Warner Bros. Discovery to Split TV and Movie Business

Photo from Dmitry Kropachev via Unsplash

Warner Bros. Discovery to Split TV and Movie Business

By Movieguide® Contributor

The death of linear TV may truly be impending as another legacy studio, Warner Bros. Discovery (WBD), announced its intention to split off its TV business from the rest of the company.

WBD CEO David Zaslav announced earlier this month that his company will soon restructure itself into two distinct businesses, one that encapsulates linear TV, with the other holding the rest of the company’s assets.

“Since the combination that created Warner Bros. Discovery, we have transformed our business and improved our financial position while providing world class entertainment to global audiences,” Zaslav said.

“We continue to prioritize ensuring our global linear networks business is well positioned to continue to drive free cash flow, while our streaming and studios business focuses on driving growth by telling the world’s most compelling stories,” he continued. “Our corporate structure better aligns our organization and enhances our flexibility with potential strategic opportunities across an evolving media landscape, help us build on our momentum and create opportunities as we evaluate all avenues to deliver significant shareholder value.”
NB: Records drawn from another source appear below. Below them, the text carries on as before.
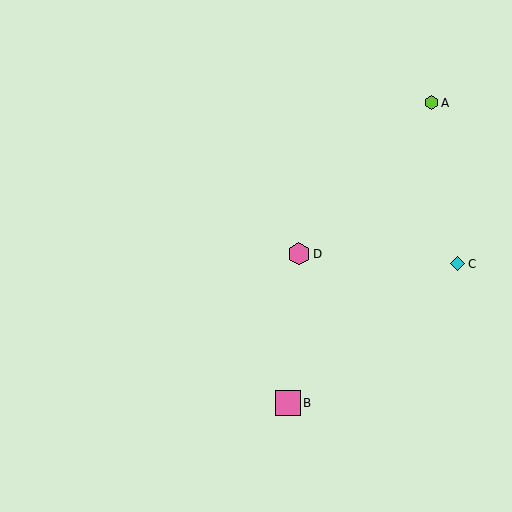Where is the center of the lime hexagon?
The center of the lime hexagon is at (432, 103).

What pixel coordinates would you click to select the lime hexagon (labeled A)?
Click at (432, 103) to select the lime hexagon A.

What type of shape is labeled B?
Shape B is a pink square.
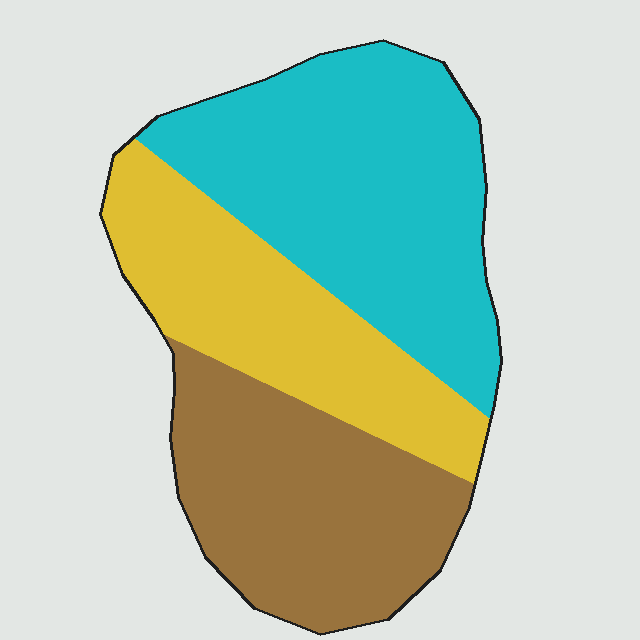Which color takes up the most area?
Cyan, at roughly 40%.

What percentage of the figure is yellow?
Yellow takes up between a sixth and a third of the figure.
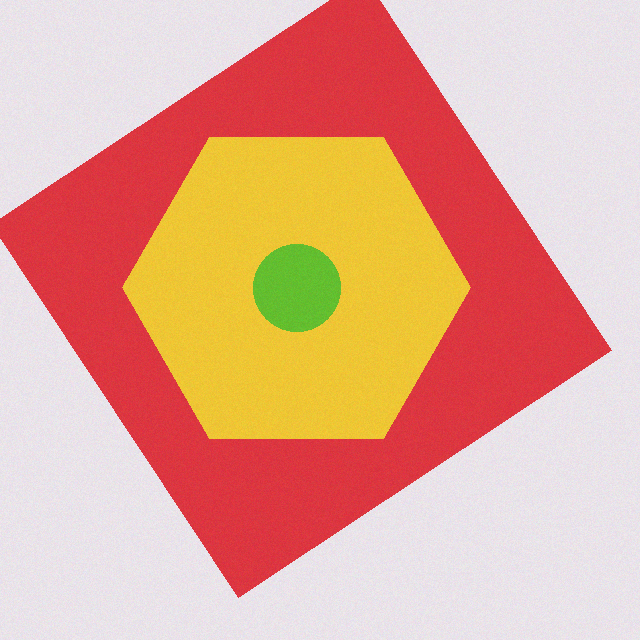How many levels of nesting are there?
3.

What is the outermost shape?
The red diamond.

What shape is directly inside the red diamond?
The yellow hexagon.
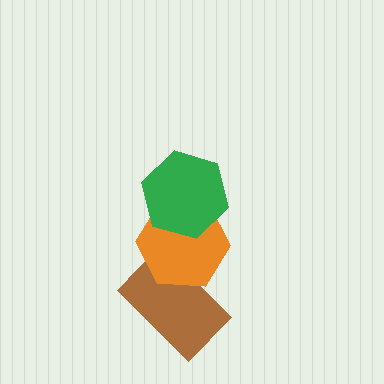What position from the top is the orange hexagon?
The orange hexagon is 2nd from the top.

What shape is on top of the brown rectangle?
The orange hexagon is on top of the brown rectangle.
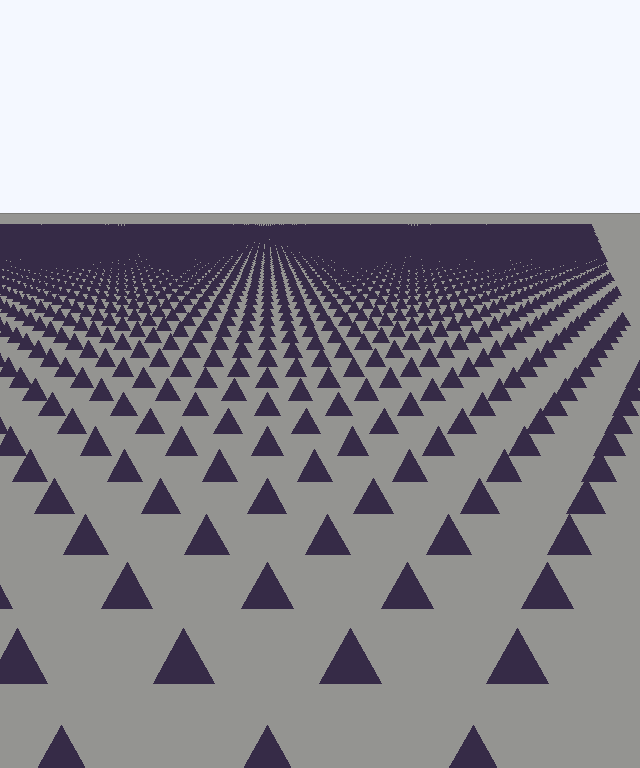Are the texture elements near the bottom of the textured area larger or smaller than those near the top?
Larger. Near the bottom, elements are closer to the viewer and appear at a bigger on-screen size.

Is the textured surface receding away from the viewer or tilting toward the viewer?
The surface is receding away from the viewer. Texture elements get smaller and denser toward the top.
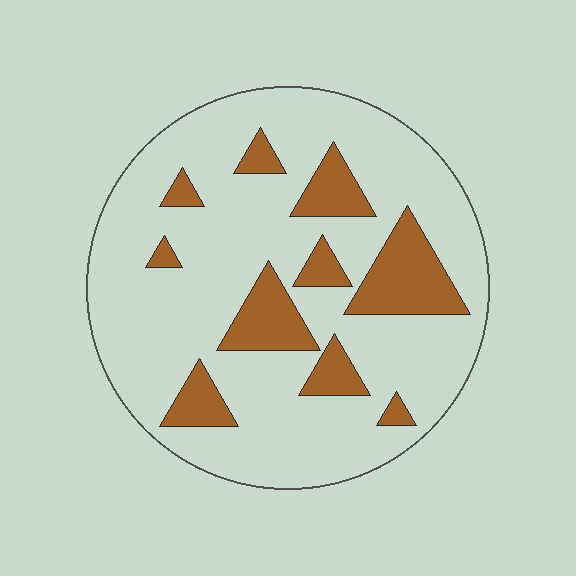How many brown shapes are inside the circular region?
10.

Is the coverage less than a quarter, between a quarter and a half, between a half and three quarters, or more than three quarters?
Less than a quarter.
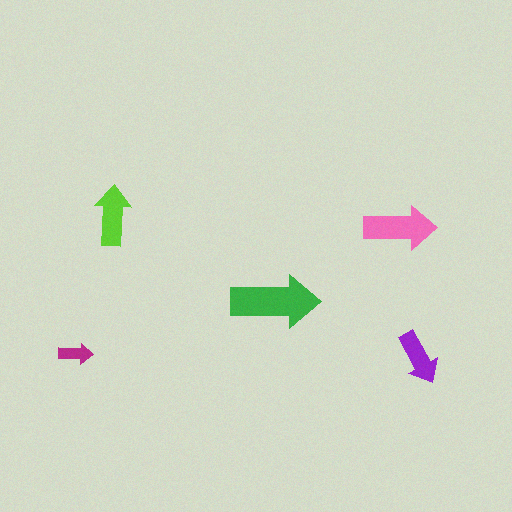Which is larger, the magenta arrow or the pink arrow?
The pink one.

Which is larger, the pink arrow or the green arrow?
The green one.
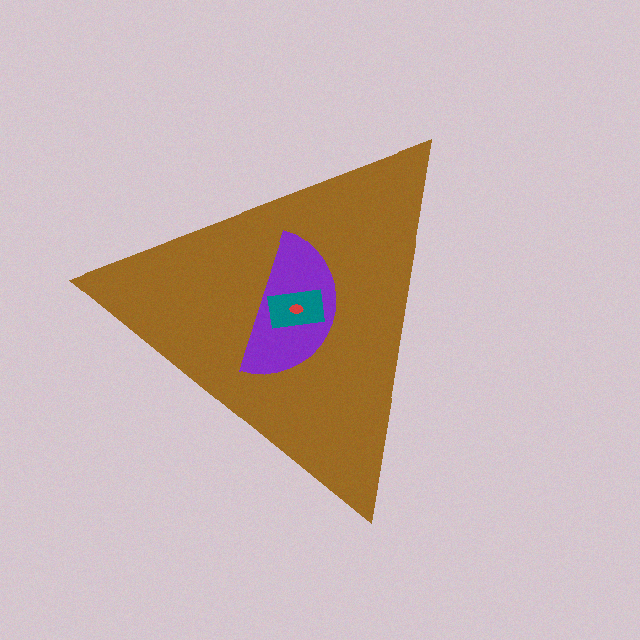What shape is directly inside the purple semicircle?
The teal rectangle.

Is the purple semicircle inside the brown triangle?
Yes.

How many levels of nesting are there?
4.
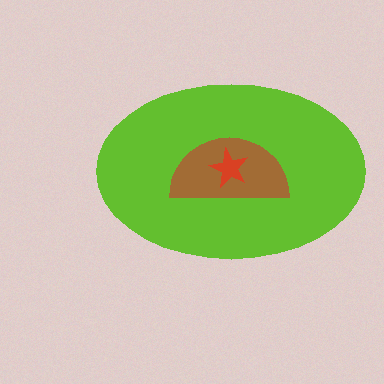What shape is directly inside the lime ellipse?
The brown semicircle.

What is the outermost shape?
The lime ellipse.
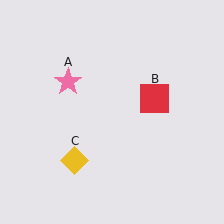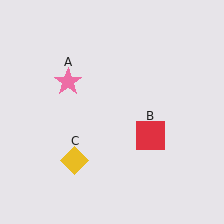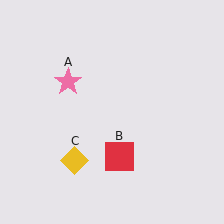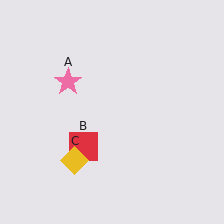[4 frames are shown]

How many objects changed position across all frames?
1 object changed position: red square (object B).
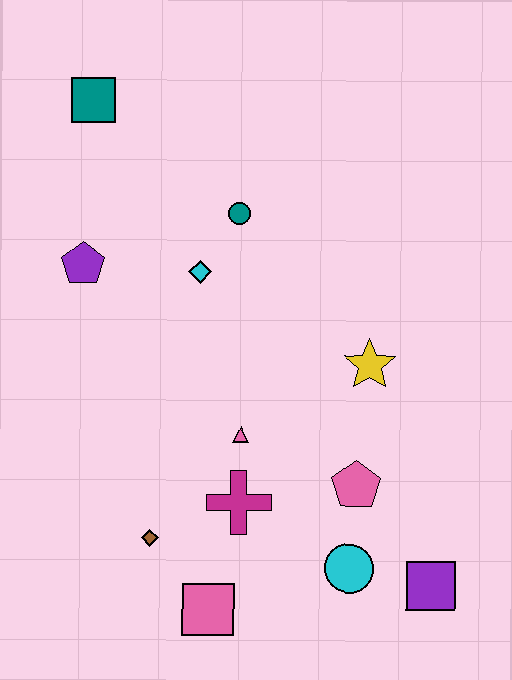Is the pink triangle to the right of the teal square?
Yes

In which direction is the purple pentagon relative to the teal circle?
The purple pentagon is to the left of the teal circle.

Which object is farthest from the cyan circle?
The teal square is farthest from the cyan circle.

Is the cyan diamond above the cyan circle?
Yes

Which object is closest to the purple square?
The cyan circle is closest to the purple square.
The restructuring would also allow the linear TV business to declare bankruptcy without dooming the rest of the company.

This split provides a path forward like Comcast’s, which announced a similar plan in November. Comcast’s restructuring placed its declining linear TV assets in one silo and its sports, movie and theme park operations in another, shielding the company as a whole from the death of cable TV.

READ MORE: WHY DID COMCAST SPIN OFF ITS CABLE CHANNELS?

Disney, another major holder of linear TV networks, has expressed a similar disinterest in its legacy media, considering selling off its most popular networks, like ABC, before they lose too much value.

The waning support for these networks from their parent companies may signal a death call for cable TV as they are largely unable to financially support themselves in the new media world. Furthermore, many streaming services have either cracked profitability or are well on their way to doing so, creating more lucrative income streams for these companies. With interest in cable TV at an all-time low, the restructuring of these companies seems to be nothing more than preparations for the end.